Yesterday's forum of Democratic primary candidates for D.C. mayor featured one singing, "We are D.C., we're getting shafted" to the tune of "We Are the World," while another critiqued the Bush administration's foreign policy.
A third called incumbent Mayor Anthony A. Williams a "skunk," and the fourth is a former D.C. Council member known for once having bitten a tow truck driver.
In their first joint appearance, on WTOP Radio's "Political Hour," the four Democratic candidates James W. Clark, Osie L. Thorpe, the Rev. Douglas E. Moore and Faith were asked about their platforms and their reasons for running for mayor.
"[President George W.] Bush and [Vice President Richard B.] Cheney are running around telling Iraq what to do," Mr. Clark, an 18-year veteran of the D.C. Department of Corrections, said in response to a question about his platform. "I'm running because God said, 'Take this city back for poor working blacks.'"
Mr. Thorpe chastised Mr. Williams, calling him a "skunk."
"Send him to jail," he said, reflecting on the mayor's nominating-petitions scandal that has kept Mr. Williams' name off the Sept. 10 Democratic primary ballot.
"Fine him, like he's doing to everybody else with his ticketing policy," Mr. Thorpe said, referring to the city's increased enforcement of parking regulations.
When she wasn't singing or blowing her bugle, Faith, an arts coordinator and former ballet dancer who goes by just one name and has run for mayor six times, said her goal is to "free D.C." and make arts education free for everyone.
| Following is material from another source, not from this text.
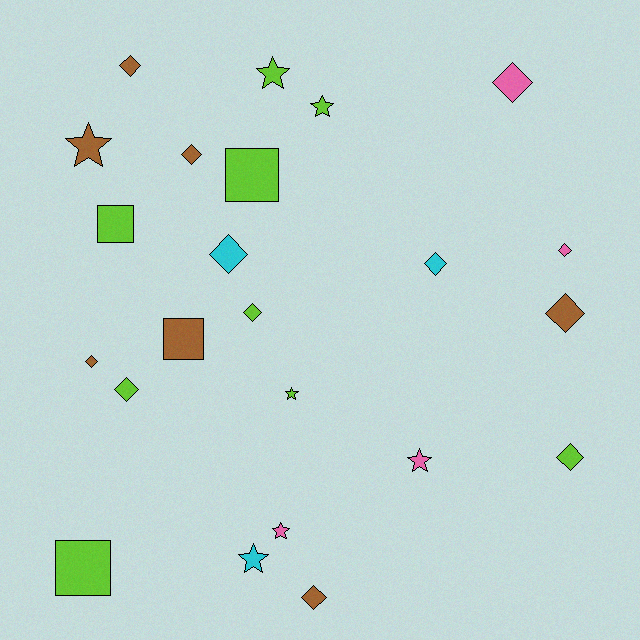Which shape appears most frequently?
Diamond, with 12 objects.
Faith, who appeared in the 1962 musical "Gypsy" as a stripper, disputed reports that she had actually worked as an exotic dancer.
Mr. Moore, the former council member, said his most important concerns were opening Klingle Road NW, putting "education and children first" and protecting the city's apartment renters.
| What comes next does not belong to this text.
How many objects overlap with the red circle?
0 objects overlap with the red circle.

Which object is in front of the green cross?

The four candidates' names will appear on the Democratic primary ballot because they submitted at least 2,000 nominating petition signatures to the D.C. Board of Elections and Ethics by the June 3 deadline. Mr. Williams has been forced to mount a write-in campaign because of hundreds of forgeries among his petition signatures.
Nonetheless, the mayor appears to be the leading primary candidate. Yesterday, Mr. Williams picked up endorsements from labor unions and business groups.
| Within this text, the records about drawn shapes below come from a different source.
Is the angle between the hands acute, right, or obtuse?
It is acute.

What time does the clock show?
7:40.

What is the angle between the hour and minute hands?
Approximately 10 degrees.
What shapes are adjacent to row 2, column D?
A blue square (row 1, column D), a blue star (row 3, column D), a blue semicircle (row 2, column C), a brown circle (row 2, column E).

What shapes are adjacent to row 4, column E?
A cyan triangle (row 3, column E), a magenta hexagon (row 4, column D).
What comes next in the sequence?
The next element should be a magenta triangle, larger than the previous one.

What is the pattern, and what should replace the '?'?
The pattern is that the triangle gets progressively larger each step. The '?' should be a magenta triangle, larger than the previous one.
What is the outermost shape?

Meanwhile, the elections board is scheduled to decide next week how much it will fine the Williams campaign for the forged signatures. It could fine the mayor's campaign more than $1.1 million.
Board Chairman Benjamin F. Wilson yesterday said his panel will not factor in Mr. Williams' political problems in determining the fine. The mayor had said any fine against his campaign should be within reason and in consideration of the damage his campaign has suffered.
But in an interview on WAMU radio, Mr. Wilson said that being denied access to the primary ballot and paying fines for misconduct are completely different issues.